I was now focused for sure on what he was concerned with. My sassy attitude and sassy mouth.
Sir interrupts these thoughts and says. "I guess your not feeling so sassy right now are you?" No sir, I am not feeling sassy at all. I am only feeling as though my bottom is on fire and I need you to stop. Those thoughts were in my head. I only said.. "No sir, I am not. I am sorry" and I started to cry. A few more spanks to complete his point and he was finished. Sir then said... To bed. You are tired and you need to get some rest. I went to my side of the bed and as I went to sit down, the cool crisp cotton sheets felt rough against my now very sore bottom.
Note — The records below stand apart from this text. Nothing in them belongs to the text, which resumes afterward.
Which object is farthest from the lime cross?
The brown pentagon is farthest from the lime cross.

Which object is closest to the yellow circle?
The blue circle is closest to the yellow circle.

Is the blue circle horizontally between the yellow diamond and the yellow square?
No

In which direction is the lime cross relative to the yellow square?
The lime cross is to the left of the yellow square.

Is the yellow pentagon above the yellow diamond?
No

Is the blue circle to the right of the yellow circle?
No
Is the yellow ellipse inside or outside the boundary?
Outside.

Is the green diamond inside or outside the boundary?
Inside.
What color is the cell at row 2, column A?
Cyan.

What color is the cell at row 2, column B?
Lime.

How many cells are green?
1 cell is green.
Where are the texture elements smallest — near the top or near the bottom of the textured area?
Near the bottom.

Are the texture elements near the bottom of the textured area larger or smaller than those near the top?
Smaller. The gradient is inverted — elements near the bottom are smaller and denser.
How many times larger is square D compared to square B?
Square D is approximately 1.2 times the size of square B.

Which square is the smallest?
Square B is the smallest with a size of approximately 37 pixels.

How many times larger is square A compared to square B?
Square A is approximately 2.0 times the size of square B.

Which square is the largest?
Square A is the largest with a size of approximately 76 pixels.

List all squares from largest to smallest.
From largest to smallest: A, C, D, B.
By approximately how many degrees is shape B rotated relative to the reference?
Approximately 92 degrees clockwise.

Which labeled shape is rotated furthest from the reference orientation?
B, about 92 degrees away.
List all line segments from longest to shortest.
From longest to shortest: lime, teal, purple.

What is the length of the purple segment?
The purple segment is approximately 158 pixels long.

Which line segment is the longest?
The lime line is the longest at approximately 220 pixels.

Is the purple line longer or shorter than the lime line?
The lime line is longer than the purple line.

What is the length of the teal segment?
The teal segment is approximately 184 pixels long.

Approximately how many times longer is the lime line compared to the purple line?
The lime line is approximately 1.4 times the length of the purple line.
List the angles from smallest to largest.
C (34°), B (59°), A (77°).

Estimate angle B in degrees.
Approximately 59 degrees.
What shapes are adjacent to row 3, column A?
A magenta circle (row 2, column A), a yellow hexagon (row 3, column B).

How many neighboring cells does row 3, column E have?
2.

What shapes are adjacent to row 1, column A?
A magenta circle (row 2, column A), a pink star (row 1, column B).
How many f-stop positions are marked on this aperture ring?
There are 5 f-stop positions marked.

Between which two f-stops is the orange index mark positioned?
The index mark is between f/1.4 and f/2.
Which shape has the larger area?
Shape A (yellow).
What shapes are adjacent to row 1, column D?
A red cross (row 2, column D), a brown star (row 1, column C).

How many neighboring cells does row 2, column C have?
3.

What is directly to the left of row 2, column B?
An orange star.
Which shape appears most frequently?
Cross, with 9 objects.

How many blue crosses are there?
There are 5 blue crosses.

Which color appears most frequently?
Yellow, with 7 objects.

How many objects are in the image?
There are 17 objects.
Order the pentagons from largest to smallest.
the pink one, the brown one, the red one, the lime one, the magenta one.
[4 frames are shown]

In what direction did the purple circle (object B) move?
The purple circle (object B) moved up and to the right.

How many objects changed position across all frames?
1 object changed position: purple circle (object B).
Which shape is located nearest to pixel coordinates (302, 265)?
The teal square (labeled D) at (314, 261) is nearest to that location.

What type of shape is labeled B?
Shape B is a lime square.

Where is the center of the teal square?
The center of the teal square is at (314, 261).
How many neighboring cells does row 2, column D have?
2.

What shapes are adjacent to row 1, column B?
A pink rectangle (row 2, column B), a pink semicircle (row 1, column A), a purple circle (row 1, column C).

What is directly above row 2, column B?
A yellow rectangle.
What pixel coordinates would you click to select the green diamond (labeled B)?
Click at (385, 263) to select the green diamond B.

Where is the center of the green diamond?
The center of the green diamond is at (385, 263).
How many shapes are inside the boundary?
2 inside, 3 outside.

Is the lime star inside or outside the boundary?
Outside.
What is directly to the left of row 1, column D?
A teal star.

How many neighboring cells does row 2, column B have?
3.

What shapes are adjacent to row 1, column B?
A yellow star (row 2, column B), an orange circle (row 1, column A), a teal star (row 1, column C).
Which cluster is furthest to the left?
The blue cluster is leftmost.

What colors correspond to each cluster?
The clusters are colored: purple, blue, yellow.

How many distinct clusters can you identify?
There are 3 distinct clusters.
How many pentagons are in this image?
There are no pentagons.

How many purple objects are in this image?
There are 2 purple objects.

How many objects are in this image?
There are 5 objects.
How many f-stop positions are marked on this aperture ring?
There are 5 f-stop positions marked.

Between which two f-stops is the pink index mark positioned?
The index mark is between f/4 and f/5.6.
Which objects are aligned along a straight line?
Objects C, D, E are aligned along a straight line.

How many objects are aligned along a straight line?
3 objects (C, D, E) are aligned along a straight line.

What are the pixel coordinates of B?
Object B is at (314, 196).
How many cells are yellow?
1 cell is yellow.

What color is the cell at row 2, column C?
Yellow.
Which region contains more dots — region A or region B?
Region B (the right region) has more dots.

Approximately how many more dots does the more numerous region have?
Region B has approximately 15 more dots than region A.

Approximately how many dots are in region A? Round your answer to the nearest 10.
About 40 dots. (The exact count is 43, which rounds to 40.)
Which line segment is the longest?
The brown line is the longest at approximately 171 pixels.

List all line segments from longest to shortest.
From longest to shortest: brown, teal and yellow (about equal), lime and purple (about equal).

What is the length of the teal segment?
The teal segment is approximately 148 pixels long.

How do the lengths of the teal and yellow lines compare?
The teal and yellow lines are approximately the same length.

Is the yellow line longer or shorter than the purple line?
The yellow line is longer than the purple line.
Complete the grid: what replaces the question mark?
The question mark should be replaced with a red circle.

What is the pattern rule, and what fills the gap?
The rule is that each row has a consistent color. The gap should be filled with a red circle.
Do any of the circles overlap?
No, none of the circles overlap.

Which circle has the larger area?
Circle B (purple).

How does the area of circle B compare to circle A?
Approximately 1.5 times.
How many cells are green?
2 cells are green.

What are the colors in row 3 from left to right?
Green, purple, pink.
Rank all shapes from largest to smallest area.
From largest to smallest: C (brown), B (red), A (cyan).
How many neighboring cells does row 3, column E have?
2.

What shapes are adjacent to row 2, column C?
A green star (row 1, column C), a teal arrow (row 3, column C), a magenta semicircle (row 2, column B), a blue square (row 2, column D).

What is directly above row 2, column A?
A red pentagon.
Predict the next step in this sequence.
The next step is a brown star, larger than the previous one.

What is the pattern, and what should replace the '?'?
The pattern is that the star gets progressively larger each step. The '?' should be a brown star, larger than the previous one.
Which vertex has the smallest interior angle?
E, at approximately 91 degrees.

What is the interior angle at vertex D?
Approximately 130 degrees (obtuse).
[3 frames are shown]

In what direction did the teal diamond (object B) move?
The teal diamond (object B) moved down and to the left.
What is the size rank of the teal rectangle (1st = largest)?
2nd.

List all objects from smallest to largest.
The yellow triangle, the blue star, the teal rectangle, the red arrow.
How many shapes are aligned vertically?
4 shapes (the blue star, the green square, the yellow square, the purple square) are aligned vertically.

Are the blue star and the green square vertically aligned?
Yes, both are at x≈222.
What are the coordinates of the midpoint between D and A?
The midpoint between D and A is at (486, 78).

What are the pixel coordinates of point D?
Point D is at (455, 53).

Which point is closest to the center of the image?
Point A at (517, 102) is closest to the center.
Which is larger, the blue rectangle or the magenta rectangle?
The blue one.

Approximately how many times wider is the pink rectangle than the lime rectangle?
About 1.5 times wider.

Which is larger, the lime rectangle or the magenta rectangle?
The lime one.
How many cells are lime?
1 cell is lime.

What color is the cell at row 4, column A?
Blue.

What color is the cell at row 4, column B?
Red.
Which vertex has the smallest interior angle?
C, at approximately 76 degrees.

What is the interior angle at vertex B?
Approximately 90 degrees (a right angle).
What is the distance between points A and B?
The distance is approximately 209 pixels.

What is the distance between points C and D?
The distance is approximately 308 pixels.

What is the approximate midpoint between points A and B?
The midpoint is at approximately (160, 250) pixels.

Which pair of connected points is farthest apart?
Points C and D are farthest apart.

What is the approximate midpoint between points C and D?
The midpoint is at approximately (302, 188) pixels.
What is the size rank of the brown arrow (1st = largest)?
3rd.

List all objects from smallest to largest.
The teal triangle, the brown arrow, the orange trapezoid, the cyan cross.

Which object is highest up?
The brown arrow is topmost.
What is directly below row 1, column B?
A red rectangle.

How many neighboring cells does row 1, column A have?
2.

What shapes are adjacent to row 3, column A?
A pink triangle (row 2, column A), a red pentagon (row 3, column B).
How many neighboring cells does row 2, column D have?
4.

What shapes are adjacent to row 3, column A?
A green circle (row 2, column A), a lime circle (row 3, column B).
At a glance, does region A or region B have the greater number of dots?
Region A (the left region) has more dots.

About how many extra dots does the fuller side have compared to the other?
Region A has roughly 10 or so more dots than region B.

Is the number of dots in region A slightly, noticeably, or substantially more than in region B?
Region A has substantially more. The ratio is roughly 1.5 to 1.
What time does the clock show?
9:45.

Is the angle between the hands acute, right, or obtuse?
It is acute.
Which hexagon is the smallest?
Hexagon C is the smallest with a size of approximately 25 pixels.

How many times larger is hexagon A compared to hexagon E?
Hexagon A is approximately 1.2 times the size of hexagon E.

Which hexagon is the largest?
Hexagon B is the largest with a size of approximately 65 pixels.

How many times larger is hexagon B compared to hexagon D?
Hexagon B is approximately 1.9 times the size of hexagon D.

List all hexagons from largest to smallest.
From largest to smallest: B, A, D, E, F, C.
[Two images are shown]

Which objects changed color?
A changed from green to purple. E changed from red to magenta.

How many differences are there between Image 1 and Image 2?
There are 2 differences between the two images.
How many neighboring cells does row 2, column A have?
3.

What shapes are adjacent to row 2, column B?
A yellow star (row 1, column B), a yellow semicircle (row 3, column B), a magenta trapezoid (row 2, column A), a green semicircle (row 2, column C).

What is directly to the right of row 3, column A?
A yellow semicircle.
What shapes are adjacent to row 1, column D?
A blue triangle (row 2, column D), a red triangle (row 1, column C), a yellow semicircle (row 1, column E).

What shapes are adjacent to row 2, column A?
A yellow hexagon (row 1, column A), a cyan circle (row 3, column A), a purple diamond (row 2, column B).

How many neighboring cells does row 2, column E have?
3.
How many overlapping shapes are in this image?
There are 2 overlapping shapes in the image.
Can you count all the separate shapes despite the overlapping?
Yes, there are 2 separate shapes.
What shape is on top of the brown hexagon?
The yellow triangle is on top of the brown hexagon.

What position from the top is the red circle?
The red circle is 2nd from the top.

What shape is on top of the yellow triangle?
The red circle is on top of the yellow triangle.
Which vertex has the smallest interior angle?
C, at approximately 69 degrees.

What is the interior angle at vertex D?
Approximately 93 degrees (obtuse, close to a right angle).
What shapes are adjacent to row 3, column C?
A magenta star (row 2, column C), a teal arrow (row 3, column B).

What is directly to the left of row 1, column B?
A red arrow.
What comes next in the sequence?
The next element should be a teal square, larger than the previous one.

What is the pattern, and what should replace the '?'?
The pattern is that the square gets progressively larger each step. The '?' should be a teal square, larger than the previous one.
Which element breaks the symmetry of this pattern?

I actually moaned a bit that I was tender. Sir looked at me and said.. "Good. I want you thinking about this for a very long time." Perhaps now you will listen to what I am telling you right?" Right, I said. I would certainly hope to remember this night for a very long time to come.
So some of you may ask what is the point of this entire post? Well I am not sure really except to say.. never underestimate your HOH. Just about the time you think they "don't get it" believe you me, most likely they really do. So be careful what you wish for.... your wishes may come true.